Data Verification Applet (New, Dedicated)

Where: New applet with its own CDK stack, route `/data-verification`, API Gateway, and navigation entry in the app menu.

Who uses it: Installers (via redirect from Installer Review), Managers/PMs (via redirect from Site Report), IoT engineers, admins — anyone who needs to investigate data quality.

Purpose: The central hub for all data verification. This is where the full analysis lives — detailed per-device results, verification history, audit trail, cross-site verification. Both Installer and Site Report link here for deeper investigation.

Applet Views:

The Data Verification applet has 4 distinct views:

View 1: Search View (Landing Page)

The landing page when opening the applet directly.

  • Two search modes:

    • Search by Site ID: Enter a site code (e.g., NCT2, BVA1), click "View Site" to navigate to Site View. Verification runs automatically.

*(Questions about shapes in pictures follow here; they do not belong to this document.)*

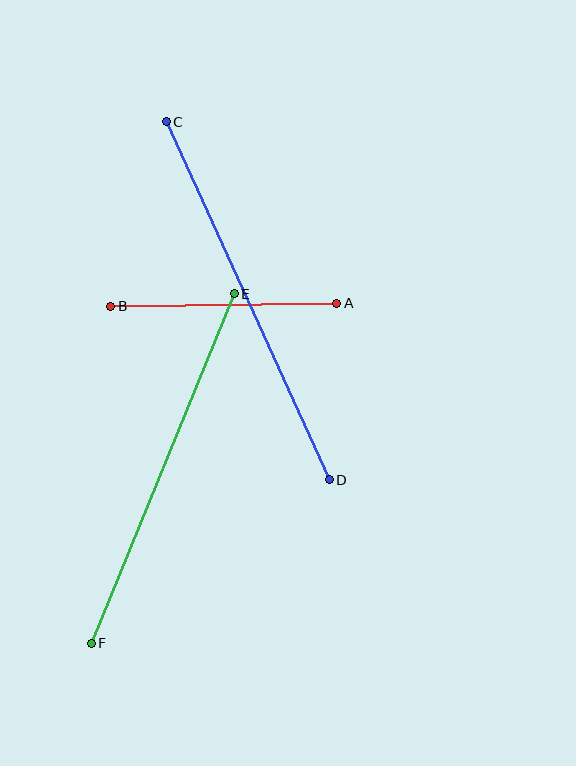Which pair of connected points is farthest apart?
Points C and D are farthest apart.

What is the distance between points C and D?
The distance is approximately 393 pixels.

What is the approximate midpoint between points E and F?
The midpoint is at approximately (163, 468) pixels.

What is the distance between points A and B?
The distance is approximately 226 pixels.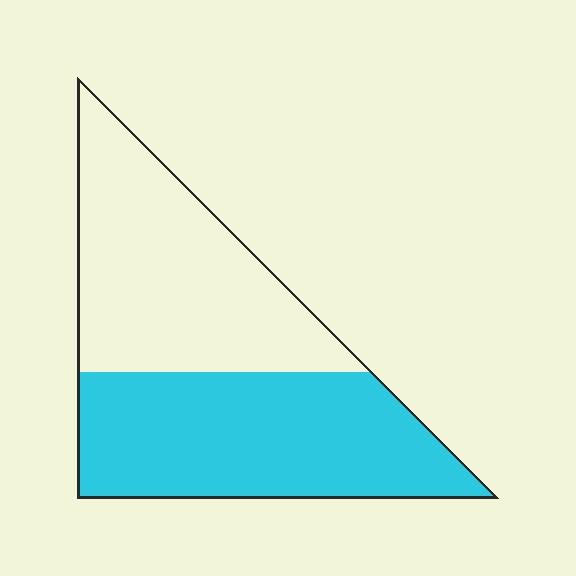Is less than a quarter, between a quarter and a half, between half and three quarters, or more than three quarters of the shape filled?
Between half and three quarters.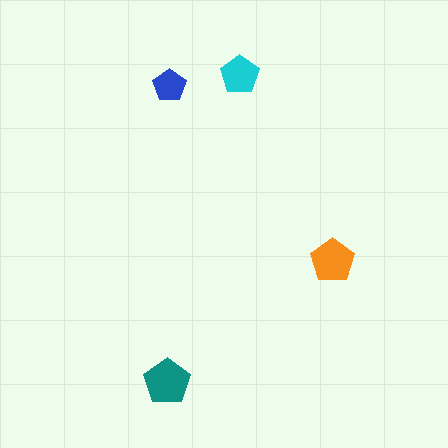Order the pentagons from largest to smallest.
the teal one, the orange one, the cyan one, the blue one.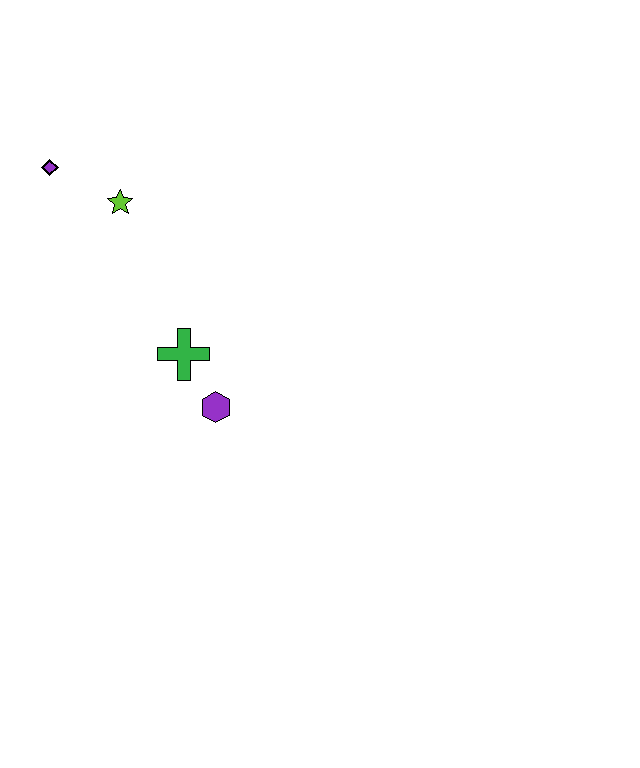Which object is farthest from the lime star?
The purple hexagon is farthest from the lime star.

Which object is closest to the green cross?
The purple hexagon is closest to the green cross.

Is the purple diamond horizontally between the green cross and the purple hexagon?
No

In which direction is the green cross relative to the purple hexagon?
The green cross is above the purple hexagon.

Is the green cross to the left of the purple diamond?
No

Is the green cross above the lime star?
No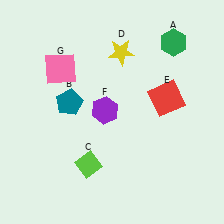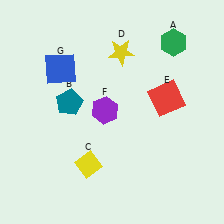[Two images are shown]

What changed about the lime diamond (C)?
In Image 1, C is lime. In Image 2, it changed to yellow.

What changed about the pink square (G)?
In Image 1, G is pink. In Image 2, it changed to blue.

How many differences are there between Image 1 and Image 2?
There are 2 differences between the two images.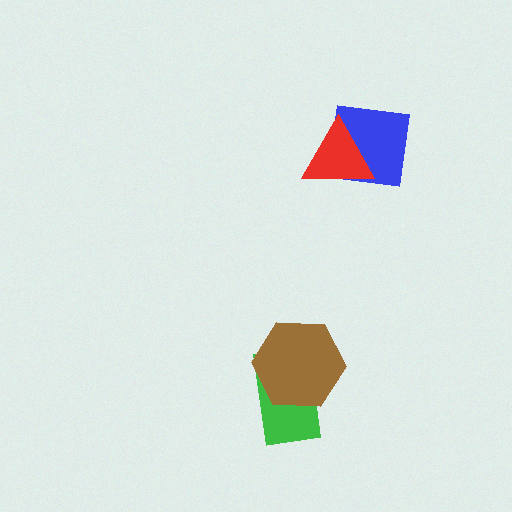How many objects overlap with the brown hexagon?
1 object overlaps with the brown hexagon.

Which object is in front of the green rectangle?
The brown hexagon is in front of the green rectangle.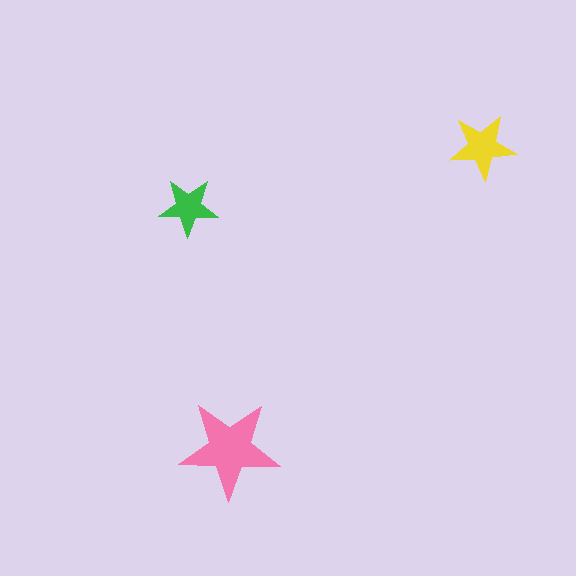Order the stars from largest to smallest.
the pink one, the yellow one, the green one.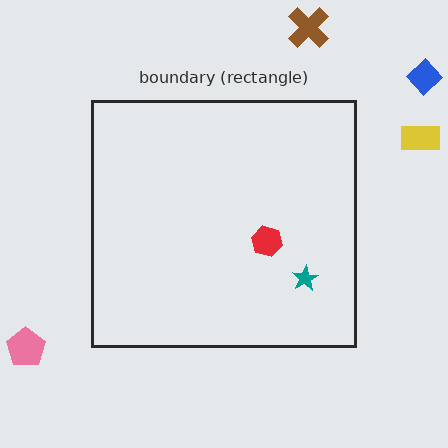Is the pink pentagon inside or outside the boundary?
Outside.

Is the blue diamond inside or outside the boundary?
Outside.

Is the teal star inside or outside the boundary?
Inside.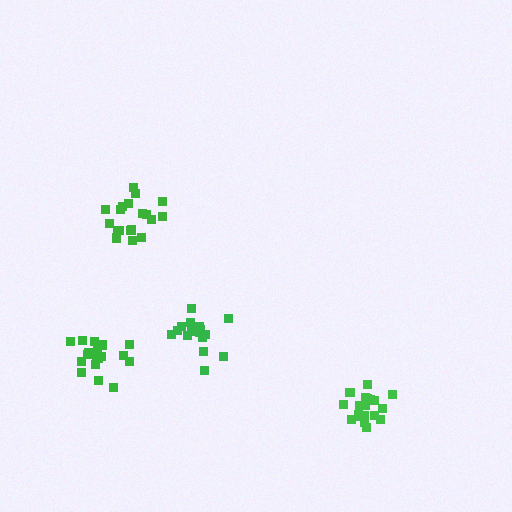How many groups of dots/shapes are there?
There are 4 groups.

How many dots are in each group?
Group 1: 20 dots, Group 2: 19 dots, Group 3: 17 dots, Group 4: 19 dots (75 total).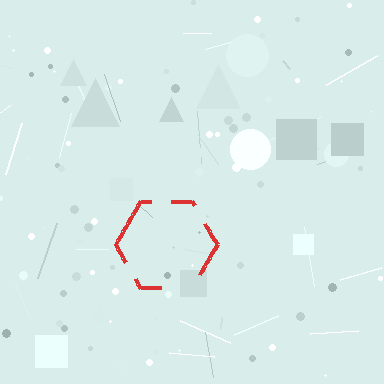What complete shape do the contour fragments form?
The contour fragments form a hexagon.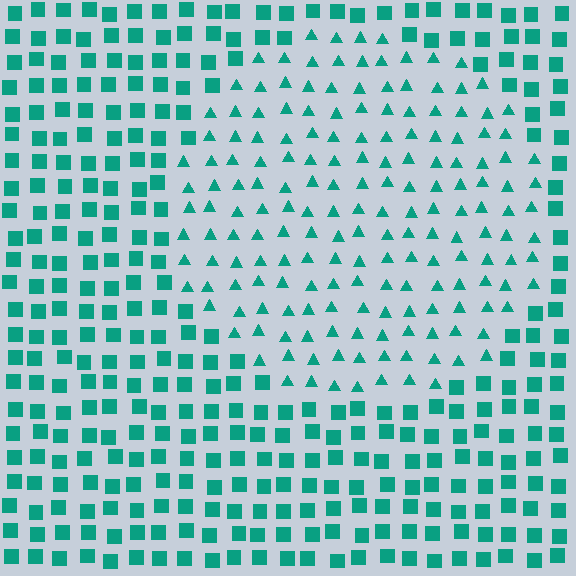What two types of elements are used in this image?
The image uses triangles inside the circle region and squares outside it.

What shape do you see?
I see a circle.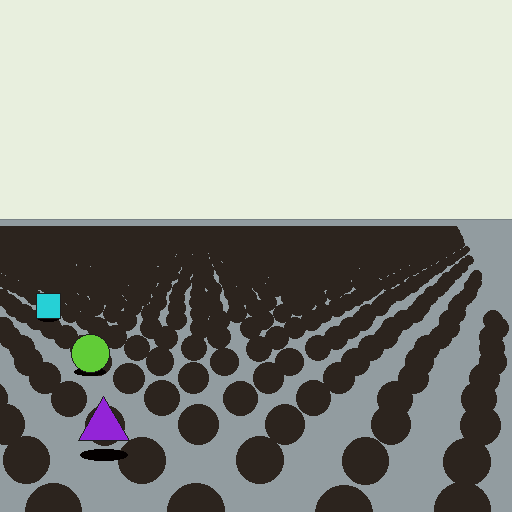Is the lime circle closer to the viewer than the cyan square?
Yes. The lime circle is closer — you can tell from the texture gradient: the ground texture is coarser near it.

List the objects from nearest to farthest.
From nearest to farthest: the purple triangle, the lime circle, the cyan square.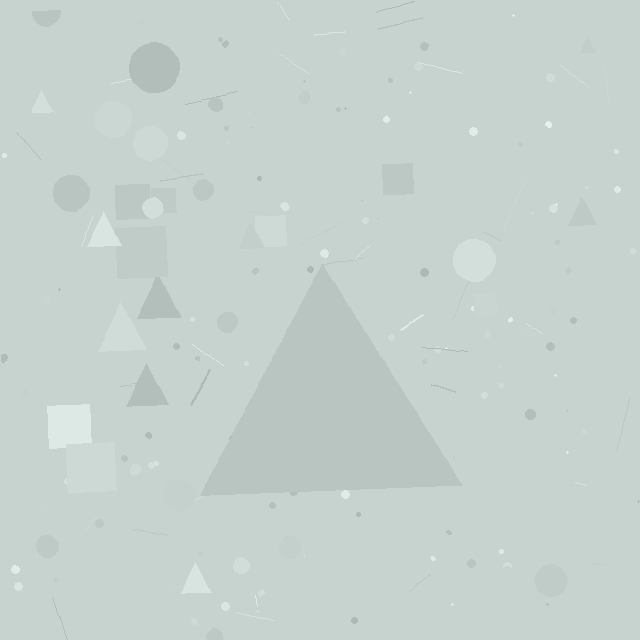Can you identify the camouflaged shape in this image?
The camouflaged shape is a triangle.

    • Search by Device EUI: Enter the last 5 digits of a device EUI (e.g., 56170), click "Search" to find and navigate directly to the device detail view.

  • Search results for device EUI show matching devices with EUI, Device Type, and Site.

View 2: Site View (All Devices at a Site)

Shown when a site is selected from Search View, or when navigating to /monitor/data-verification/site/{siteId}.

  • Site ID displayed prominently

  • Overall status banner: "N passed, N warnings, N failed" with color coding

    • "Run Verification" button: Runs POST /data-verification/verify for all devices at the site

    • "Refresh" button: Re-runs verification (same as Run Verification — results are not cached)

  • Per-device cards in a grid/list:

    • Traffic light badge (green/yellow/red)

    • Device EUI, vendor, model, DeviceType, location

    • Top issue summary (e.g., "Pulse scalar out of range", "Battery 2.3V")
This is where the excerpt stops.